Abstract:Situational awareness in vehicular networks could be substantially improved utilizing reliable trajectory prediction methods. More precise situational awareness, in turn, results in notably better performance of critical safety applications, such as Forward Collision Warning (FCW), as well as comfort applications like Cooperative Adaptive Cruise Control (CACC). Therefore, vehicle trajectory prediction problem needs to be deeply investigated in order to come up with an end to end framework with enough precision required by the safety applications' controllers. This problem has been tackled in the literature using different methods. However, machine learning, which is a promising and emerging field with remarkable potential for time series prediction, has not been explored enough for this purpose.
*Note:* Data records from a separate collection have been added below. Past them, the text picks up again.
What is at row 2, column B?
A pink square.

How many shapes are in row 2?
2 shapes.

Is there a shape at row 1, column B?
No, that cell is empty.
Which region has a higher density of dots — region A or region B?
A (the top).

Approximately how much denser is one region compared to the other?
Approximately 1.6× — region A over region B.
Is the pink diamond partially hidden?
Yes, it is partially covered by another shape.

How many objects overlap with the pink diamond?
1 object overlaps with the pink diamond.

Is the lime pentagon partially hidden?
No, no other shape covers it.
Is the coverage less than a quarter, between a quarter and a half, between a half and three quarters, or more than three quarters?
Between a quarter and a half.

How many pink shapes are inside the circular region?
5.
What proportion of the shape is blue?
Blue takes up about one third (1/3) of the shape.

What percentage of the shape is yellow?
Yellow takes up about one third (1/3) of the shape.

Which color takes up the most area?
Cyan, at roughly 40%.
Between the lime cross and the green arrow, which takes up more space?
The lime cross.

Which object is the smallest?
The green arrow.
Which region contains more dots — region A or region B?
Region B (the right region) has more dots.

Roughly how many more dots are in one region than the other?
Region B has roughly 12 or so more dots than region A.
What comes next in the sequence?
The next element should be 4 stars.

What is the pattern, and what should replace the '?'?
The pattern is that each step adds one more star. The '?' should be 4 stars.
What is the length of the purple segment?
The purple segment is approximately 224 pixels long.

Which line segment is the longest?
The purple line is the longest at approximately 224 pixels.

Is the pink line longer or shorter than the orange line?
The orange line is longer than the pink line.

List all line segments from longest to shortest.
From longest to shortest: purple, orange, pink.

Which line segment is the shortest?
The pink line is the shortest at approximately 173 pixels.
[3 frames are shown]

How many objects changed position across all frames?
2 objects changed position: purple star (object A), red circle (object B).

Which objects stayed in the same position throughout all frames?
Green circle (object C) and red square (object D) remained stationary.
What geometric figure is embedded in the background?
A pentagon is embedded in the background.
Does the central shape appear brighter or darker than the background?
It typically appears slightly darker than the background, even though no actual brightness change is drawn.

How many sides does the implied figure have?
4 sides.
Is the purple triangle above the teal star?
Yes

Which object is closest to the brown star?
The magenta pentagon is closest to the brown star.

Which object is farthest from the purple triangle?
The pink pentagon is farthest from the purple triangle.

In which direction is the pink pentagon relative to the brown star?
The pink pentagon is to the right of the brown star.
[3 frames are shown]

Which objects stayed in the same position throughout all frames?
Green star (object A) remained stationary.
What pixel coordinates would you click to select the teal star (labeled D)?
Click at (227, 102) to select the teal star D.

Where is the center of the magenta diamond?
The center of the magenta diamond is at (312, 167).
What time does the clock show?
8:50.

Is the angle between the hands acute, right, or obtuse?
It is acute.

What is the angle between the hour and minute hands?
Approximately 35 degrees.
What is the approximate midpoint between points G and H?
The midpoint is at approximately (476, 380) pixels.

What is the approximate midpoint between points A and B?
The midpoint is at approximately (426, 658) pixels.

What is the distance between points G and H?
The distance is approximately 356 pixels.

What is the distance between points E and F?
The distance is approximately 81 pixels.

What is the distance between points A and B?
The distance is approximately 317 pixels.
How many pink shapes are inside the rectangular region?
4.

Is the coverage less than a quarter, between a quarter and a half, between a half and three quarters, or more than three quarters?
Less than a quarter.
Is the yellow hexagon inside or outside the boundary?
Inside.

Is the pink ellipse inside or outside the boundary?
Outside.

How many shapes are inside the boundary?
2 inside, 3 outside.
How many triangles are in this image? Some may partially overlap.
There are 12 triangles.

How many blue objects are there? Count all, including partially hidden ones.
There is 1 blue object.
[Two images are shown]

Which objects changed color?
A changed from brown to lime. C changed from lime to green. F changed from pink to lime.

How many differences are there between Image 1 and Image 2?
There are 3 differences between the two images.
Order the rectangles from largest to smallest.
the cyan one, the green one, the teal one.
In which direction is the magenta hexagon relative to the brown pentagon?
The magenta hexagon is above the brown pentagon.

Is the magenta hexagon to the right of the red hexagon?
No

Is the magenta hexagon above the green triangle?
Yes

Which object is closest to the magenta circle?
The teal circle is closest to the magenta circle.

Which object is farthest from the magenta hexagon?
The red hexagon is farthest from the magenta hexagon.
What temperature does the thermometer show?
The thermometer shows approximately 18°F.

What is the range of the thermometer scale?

In this paper, a two-layer neural network-based system is developed which predicts the future values of vehicle parameters, such as velocity, acceleration, and yaw rate, in the first layer and then predicts the two-dimensional, i.e. longitudinal and lateral, trajectory points based on the first layer's outputs. The performance of the proposed framework has been evaluated in realistic cut-in scenarios from Safety Pilot Model Deployment (SPMD) dataset and the results show a noticeable improvement in the prediction accuracy in comparison with the kinematics model which is the dominant employed model by the automotive industry. Both ideal and nonideal communication circumstances have been investigated for our system evaluation. For non-ideal case, an estimation step is included in the framework before the parameter prediction block to handle the drawbacks of packet drops or sensor failures and reconstruct the time series of vehicle parameters at a desirable frequency.